CHICAGO, Illinois – If your child has a sucking habit, please alert your pediatric dentist. With the sucking habit in mind, your pediatric dentist will carefully monitor the way your child's teeth come in and jaws develop. For most children there is no reason to worry about a sucking habit until the permanent teeth are ready to come in. Thumb, finger, and pacifier sucking all affect the teeth essentially the same way. However, a pacifier habit is often easier to break.
  • Children should be encouraged to chew and bite as soon as possible — even before the first tooth comes into the mouth. If your child uses a pacifier, don't be concerned, but please take precautions to ensure your child's safety.

  • Never tie a pacifier around a baby's neck.

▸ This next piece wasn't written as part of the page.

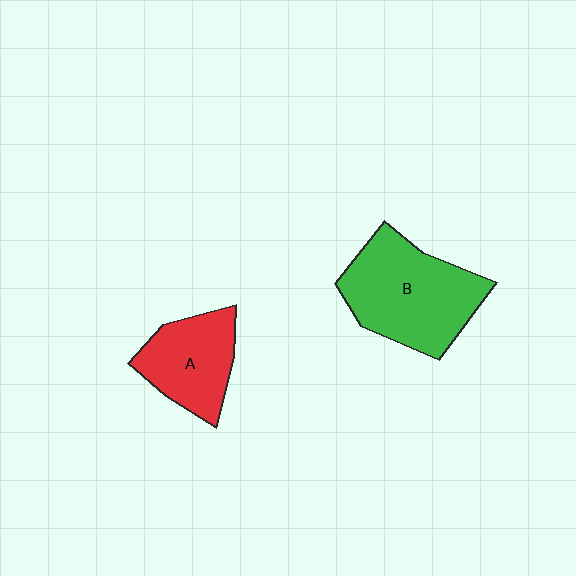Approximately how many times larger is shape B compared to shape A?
Approximately 1.5 times.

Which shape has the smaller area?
Shape A (red).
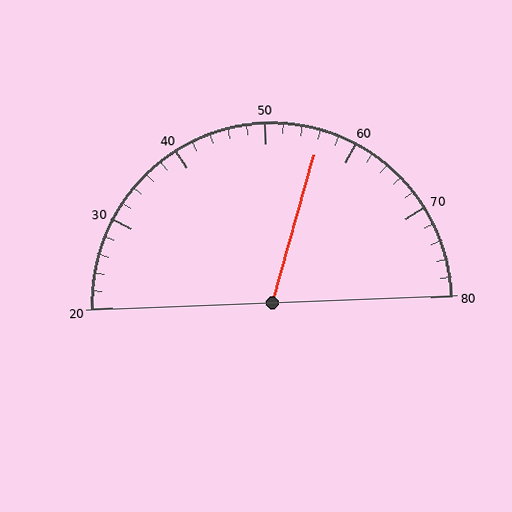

Between 1985 and 1990, the US Consumer Product Safety Commission received reports of 21 strangulation deaths that involved pacifiers tied around a child's neck.

  • Select a pacifier with sturdy, one-piece construction, made of non-toxic, flexible material, with an easily grasped handle.

  • The pacifier should be too large to swallow, have a shield or mouth guard that can't be separated from the nipple, and two ventilation holes.

  • To ensure that a piece of the nipple can't break off in the baby's mouth, the nipple should be intact without holes or tears. Parents should pull on the nipple to test it, and replace the pacifier when the nipple shows signs of wear.